Someone with RED-S doesn’t necessarily have an eating disorder, Dr. Stellingwerff says.

“It can mean you have an eating disorder, but it might just mean you’ve decided to do four more morning runs a week, and if you add that all up and don’t adjust calorically, very quickly in a couple weeks you’ll be in RED-S.”

RED-S is the consequence of an athlete overtraining, or not consuming enough calories throughout the day to replenish their body’s nutritional needs. For example, Dr. Stellingwerff has seen orthorexia nervosa – a term used to describe obsessively clean eating – in a lot of athletes recently, but it isn’t classified as a full-blown eating disorder such as bulimia or anorexia.

Since the 2014 IOC Consensus Statement, Dr. Stellingwerff says sports medicine doctors are getting a better at diagnosing RED-S in athletes, with the help of an assessment tool that includes a list of criteria that includes risk factors such as extreme weight loss or abnormal menstrual cycles. More research has also outlined health and performance outcomes of an athlete with RED-S.

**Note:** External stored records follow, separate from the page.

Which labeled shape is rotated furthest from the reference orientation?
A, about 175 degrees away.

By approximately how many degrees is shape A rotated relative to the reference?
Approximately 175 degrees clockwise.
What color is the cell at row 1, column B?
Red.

A 2018 study outlined the prevalence of low energy availability and RED-S in 1,000 athletes attending a sports medicine clinic, and confirmed many risk factors that are associated with RED-S – including poor bone health, cardiovascular deficits and menstrual dysfunction.

More research has also found the presence of RED-S in sprint and power athletes, a sport that was not previously thought to have a connection with RED-S.

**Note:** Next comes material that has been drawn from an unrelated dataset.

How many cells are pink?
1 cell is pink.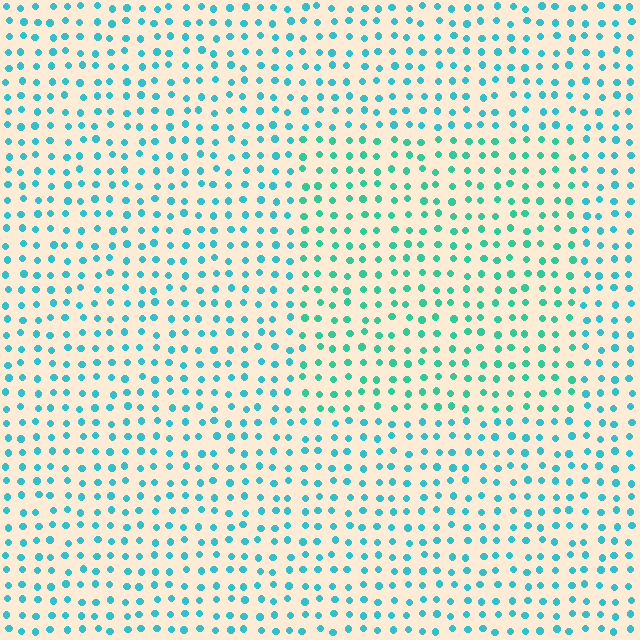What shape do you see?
I see a rectangle.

However, even with this breakthrough research, Dr. Mountjoy and Dr. Stellingwerff co-authored an editorial that said the true magnitude of RED-S is underestimated because there have been no studies into the prevalence of RED-S in team sports.

She compares the situation to concussions in football.

“RED-S is so silent, like there’s no visible sign until someone gets a stress fracture or something that [indicates] someone may be in trouble. In fact, the athlete may be feeling leaner, look good and perform better at first,” Dr. Mountjoy said. “When they run into trouble, like they’re not performing any more, and they have mental-health issues, they just think you aren’t trying hard enough, and then they try harder.”

That rang true for me. While I thought I was getting myself into the best shape of my life, during the following season I failed to beat any of my personal bests from the year before. I considered dropping the sport altogether.

It was all too much, I thought, between the running, constant pressure of measuring food intake, inspecting the fat and calorie labels, and being disgusted with my body whenever I looked in the mirror.

Nearly a year after that conversation with my coach, I have stabilized my weight at 150 pounds. I can also enjoy going out the door for a run again, without the heaviness that comes from worrying about my weight.